Development happens in the github repository, http://github.com/opscode/cookbooks/. Tickets are tracked in the COOK project in tickets.opscode.com. In order to contribute, since they’re Apache licensed, you do need to have signed a CLA. The workflow for contributing is the same as the other projects (particularly Chef, but also Ohai or the Mixlibs). For the documentation on how to contribute, see the Chef wiki:
Setting up a repository:
If you have any questions at all on the process, please send them to the list, ask on IRC or feel free to ask me directly.
Now, the minor difference, on the release of cookbooks. While Chef, Ohai and the other code is released as RubyGems, we release the Chef cookbooks to the Cookbook site, http://cookbooks.opscode.com. Now that knife has the ability to work with the site directly, we recommend a workflow that utilizes the Opscode chef-repo as a Git repository, adding cookbooks as “vendor branches”. For more information on this workflow, see:
(it uses an example cookbook, getting-started)

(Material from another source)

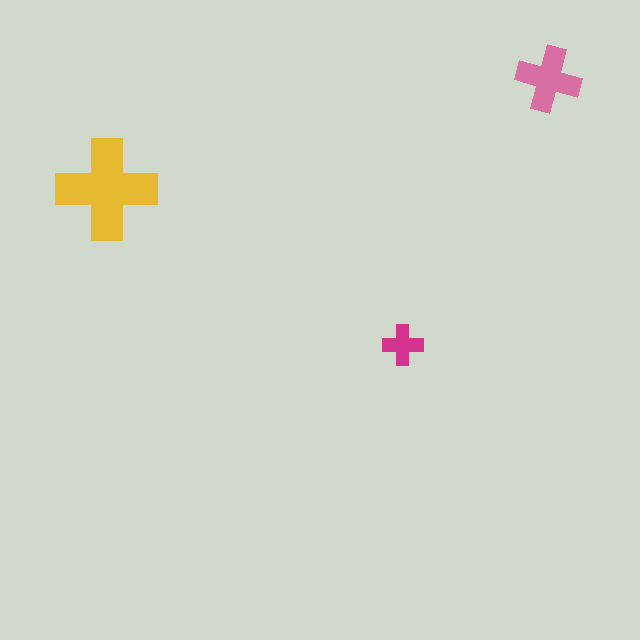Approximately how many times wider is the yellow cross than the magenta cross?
About 2.5 times wider.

So far I’ve found the existing cookbooks to be a very useful crib for writing my own… often
I copy one, hack away the stuff I’m not interested in (apache, etc) and then add the few
small twiddles I need (e.g. nginx).
Nothing wrong with this at all, they were intended to be provided as a ‘baseline’ that you can then customize for your environment. Further, using the workflow described on the help site, you not only have your local modifications, but you can “track” the upstream changes and merge them in as well.
Also, I tend to work on a recipe until it works for me… and then stop working on it… and
I don’t bother making it generic enough for anybody to use… me being lazy but I think
the contributing back hurdle is too high.
If the contribution hurdle is too high thats our bad and we should make it clearer! Hopefully the information above will help you, and we look forward to your contributions!
Thanks for using Chef and the feedback on how we can make it better.